The WHO has characterized neuroendocrine tumor of the larynx into four types: typical carcinoid tumor, atypical carcinoid tumor, small-cell neuroendocrine tumor, and paraganglioma [6]. An accurate histologic diagnosis is essential because the treatment and prognosis depends on the type of neuroendocrine tumor [6]. Small cell neuroendocrine neoplasm of the larynx has the worst prognosis, with five-year survival rates of 5% [7]. Commonly, cervical and distant metastases are seen at the time of diagnosis [2, 7]. The treatment of small cell carcinoma of the larynx remains controversial as small number of patients has been reported in the literature and there is lack of controlled studies.

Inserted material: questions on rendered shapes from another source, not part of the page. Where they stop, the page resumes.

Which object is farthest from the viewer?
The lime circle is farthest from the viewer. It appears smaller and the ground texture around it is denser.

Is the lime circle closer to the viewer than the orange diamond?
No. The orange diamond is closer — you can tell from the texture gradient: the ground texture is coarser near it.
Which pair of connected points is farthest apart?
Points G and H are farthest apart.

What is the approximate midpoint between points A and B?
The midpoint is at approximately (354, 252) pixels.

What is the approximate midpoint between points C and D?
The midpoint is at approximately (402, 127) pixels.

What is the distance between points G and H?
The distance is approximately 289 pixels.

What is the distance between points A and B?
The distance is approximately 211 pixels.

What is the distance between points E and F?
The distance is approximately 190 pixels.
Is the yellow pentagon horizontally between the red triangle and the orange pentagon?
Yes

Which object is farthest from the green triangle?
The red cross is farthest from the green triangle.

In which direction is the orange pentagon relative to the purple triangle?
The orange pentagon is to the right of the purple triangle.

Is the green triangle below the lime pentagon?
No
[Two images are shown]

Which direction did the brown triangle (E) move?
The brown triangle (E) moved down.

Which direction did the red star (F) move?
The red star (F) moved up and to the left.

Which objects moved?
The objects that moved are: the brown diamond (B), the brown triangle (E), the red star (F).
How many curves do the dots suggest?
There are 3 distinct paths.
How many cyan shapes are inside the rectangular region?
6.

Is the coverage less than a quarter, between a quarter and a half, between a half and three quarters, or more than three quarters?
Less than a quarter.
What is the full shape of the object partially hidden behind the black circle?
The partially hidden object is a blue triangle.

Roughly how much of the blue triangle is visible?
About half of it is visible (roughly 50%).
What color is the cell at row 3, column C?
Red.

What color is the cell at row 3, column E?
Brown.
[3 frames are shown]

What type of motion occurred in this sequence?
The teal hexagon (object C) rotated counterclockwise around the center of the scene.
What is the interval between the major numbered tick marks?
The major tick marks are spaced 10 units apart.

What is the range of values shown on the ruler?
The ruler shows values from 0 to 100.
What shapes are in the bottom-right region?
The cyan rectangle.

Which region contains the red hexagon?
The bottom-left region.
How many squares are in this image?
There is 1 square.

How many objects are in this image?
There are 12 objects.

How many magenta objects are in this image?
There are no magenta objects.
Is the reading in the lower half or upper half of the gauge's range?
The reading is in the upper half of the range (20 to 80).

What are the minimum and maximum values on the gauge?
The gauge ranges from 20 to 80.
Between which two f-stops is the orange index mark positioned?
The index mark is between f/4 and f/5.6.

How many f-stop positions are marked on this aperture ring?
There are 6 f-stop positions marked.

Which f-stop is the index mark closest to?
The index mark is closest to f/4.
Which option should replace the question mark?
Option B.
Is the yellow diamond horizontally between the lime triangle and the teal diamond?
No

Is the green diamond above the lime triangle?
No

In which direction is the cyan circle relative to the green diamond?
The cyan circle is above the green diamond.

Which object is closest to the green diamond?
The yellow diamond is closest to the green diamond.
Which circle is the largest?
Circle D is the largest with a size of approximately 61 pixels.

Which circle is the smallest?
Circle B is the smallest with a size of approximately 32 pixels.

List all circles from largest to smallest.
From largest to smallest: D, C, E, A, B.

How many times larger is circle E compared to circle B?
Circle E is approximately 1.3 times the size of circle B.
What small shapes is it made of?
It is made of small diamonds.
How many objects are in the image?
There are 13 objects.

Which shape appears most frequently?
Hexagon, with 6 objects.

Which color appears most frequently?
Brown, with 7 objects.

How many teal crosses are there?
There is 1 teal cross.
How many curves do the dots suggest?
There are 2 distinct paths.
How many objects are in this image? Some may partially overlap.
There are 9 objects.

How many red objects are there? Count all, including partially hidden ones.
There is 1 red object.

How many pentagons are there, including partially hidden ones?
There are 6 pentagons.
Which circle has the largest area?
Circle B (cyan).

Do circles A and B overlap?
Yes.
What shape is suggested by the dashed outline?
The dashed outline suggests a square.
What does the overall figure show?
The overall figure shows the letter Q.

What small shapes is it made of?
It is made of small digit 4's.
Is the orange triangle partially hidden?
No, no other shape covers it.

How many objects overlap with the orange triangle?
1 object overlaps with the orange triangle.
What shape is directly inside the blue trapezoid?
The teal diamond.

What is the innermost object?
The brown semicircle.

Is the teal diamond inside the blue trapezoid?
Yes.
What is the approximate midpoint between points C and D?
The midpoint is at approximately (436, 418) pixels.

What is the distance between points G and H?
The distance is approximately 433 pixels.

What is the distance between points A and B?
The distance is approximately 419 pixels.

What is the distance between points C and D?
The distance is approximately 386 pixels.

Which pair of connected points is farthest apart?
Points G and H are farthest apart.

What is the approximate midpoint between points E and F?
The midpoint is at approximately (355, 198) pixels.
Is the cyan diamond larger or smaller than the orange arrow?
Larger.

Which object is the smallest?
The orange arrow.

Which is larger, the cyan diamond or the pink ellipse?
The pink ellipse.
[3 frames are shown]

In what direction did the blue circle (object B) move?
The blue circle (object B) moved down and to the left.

The aggressive nature of small cell carcinoma of the larynx presents a challenge to the oncologist [8]. Reports of improved survival with systemic chemotherapy combined with radiation therapy had been suggested as a primary treatment modality for laryngeal small cell carcinoma [9]. Cisplatin, etoposide, cyclophosphamide, doxorubicin, vincristine, and methotrexate have been the most commonly used chemotherapeutic agents [7, 9]. Longer survival has been observed in patients who receive chemotherapy [1, 9, 10]. In the present case, the patient was given radiotherapy for palliation of local symptoms followed by systemic chemotherapy with cisplatin and etoposide combination, which improved the general condition of the patient for nearly ten months and the patient survived for a year despite presenting with metastatic disease. Recent reports also suggest that surgery is not indicated, and radiation therapy and systemic chemotherapy appear to be the least disabling and the most efficacious form of treatment for the small cell carcinoma of the larynx [6, 10]. Surgery is best reserved for persistent and recurrent disease at the primary site and neck [9].